As the president said during his State of the Union, the policy is based on research that asserts preschool makes for a more prosperous society.
Here a cursory summary of that research.
Preschool is a great investment (if you're willing to wait 20 years).
According to a 2006 Pew report, investment in preschool, while initially costly, greatly pays off down the road. "Although in the near-term it is easier to create new jobs through economic development subsidies, preschool's long-term effect on job creation is more than twice as large as business subsidies," the report states. Granted, it takes a few decades for the benefits to mount.
That graph looks nice, but how much is this investment going to cost? We must be talking "big government" dollars.
We are. Again, according to the 2006 Pew data, it will cost an extra $8 billion a year to fund preschool for all 4-year-olds as Obama is proposing. But that's just for a three-hour program. Full-day programs would cost much more, as would extending programs to 3-year-olds. Similarly, the Center for American Progress estimates that a plan to fund preschool for all 3- and 4-year-olds would cost $98.4 billion over 10 years.

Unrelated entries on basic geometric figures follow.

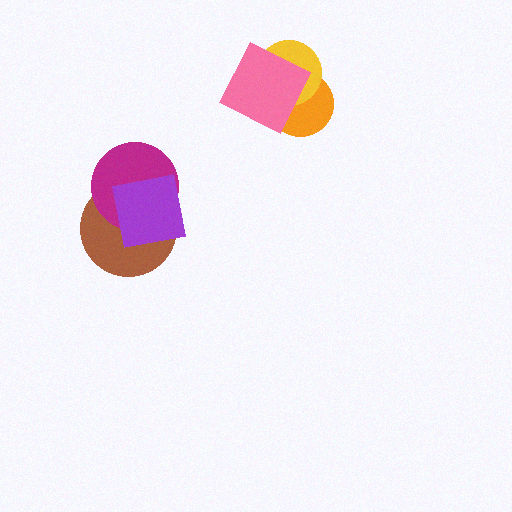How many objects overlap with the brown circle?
2 objects overlap with the brown circle.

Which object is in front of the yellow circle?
The pink diamond is in front of the yellow circle.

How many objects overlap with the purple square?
2 objects overlap with the purple square.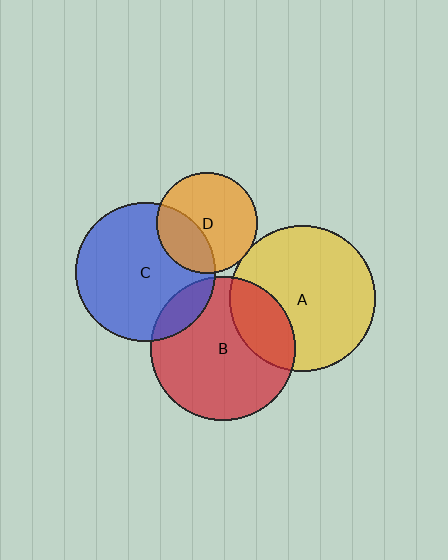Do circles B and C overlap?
Yes.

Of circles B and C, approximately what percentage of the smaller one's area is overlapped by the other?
Approximately 15%.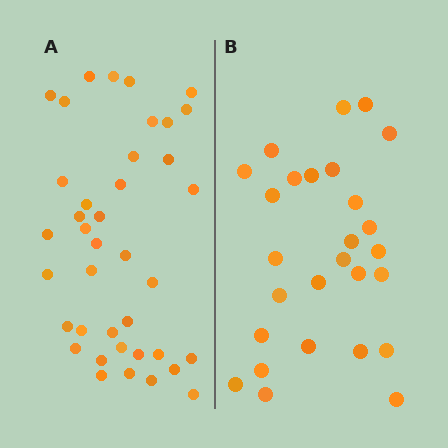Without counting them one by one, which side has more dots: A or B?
Region A (the left region) has more dots.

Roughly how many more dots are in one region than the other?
Region A has roughly 12 or so more dots than region B.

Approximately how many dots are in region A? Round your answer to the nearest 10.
About 40 dots. (The exact count is 39, which rounds to 40.)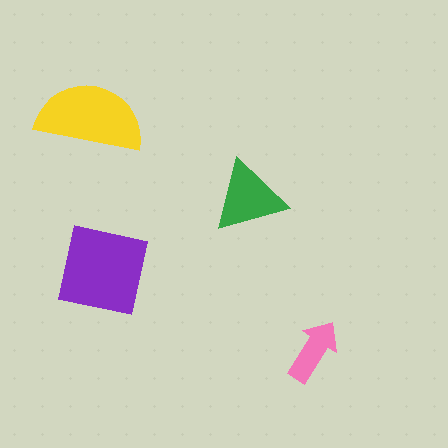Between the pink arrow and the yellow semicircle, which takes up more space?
The yellow semicircle.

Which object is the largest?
The purple square.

But as Wonkblog points out, this could be a smart investment for the government. Kids who do better in school get better jobs, make more money, and pay more taxes. And preschool is thought to greatly enhance the educational outcome of low-income children (more on that below). Plus, they are less likely to drain federal resources by avoiding jail and welfare. According to an analysis by University of Chicago economist James J. Heckman, the rate of return per dollar spent on preschool is between 6 percent and 10 percent, which is better than most investments.

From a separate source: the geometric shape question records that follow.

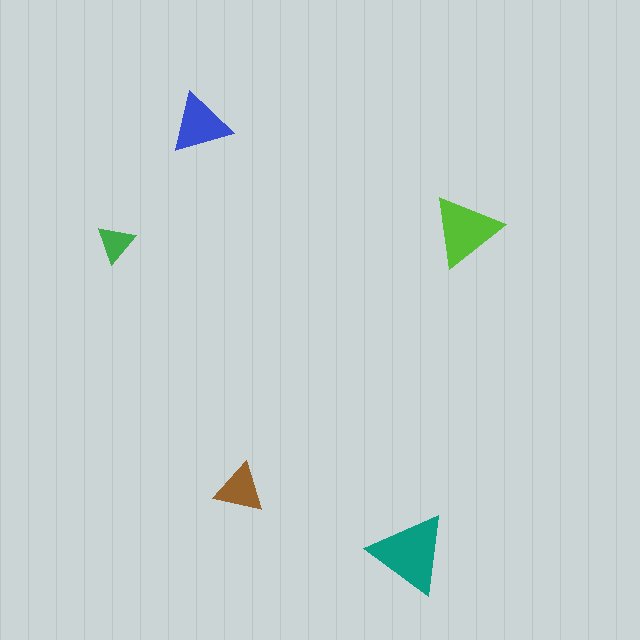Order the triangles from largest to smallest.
the teal one, the lime one, the blue one, the brown one, the green one.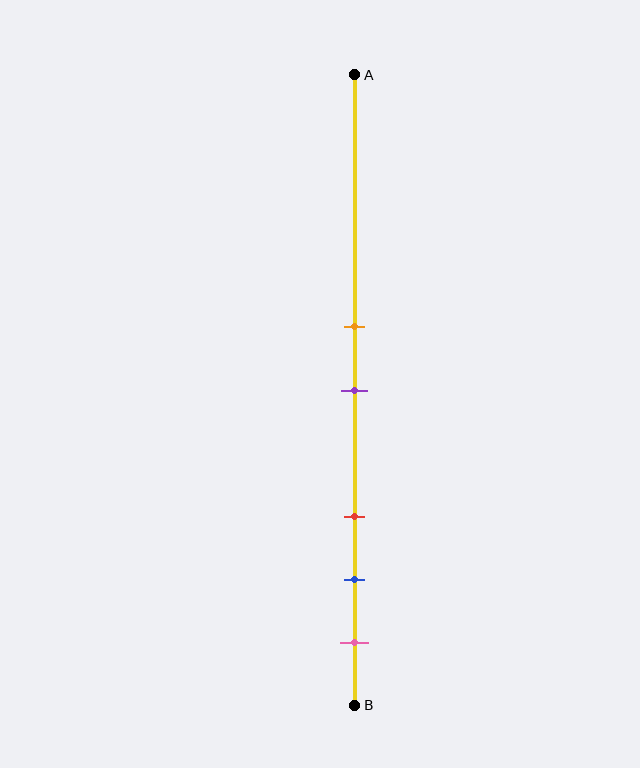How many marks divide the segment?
There are 5 marks dividing the segment.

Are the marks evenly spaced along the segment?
No, the marks are not evenly spaced.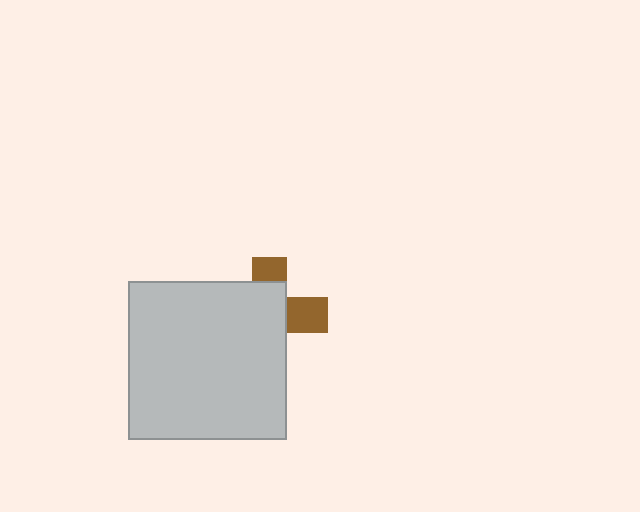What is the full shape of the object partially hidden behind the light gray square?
The partially hidden object is a brown cross.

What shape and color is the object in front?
The object in front is a light gray square.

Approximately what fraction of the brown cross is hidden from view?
Roughly 67% of the brown cross is hidden behind the light gray square.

OK. That's a lot of cash. But what's the proof that this makes meaningful gains in individual achievement?
The Perry Preschool Study has one of the furthest-reaching data sets on this. In the early '60s, the experimenters placed 123 poor black students in Michigan into either a preschool program or no preschool. They have been tracking this group for more than 40 years.
In striking ways, the achievements of those in the preschool program exceeded those who did not attend.
Another, much larger 25-year study showed similar findings. In a group of 1,400 low-income children, those who had been exposed to preschool at age 3 were 9 percent more likely to have graduated from high school and were 22 percent less likely to have been arrested by age 28.
Preschool has also been shown to enhance IQ in disadvantaged children by 4 points or more.
These findings are astounding! But be careful in extrapolating to the population at large.
Keep in mind that the participants of these studies are children from low-income families. They have the most to gain from preschool. In an academic review of the state of the field, researchers at the University of Virginia found:
Children from lower-income families tend to gain more from good preschool education than do more advantaged children. However, the educational achievement gains for non-disadvantaged children are substantial, perhaps 75% as large as the gains for low-income children.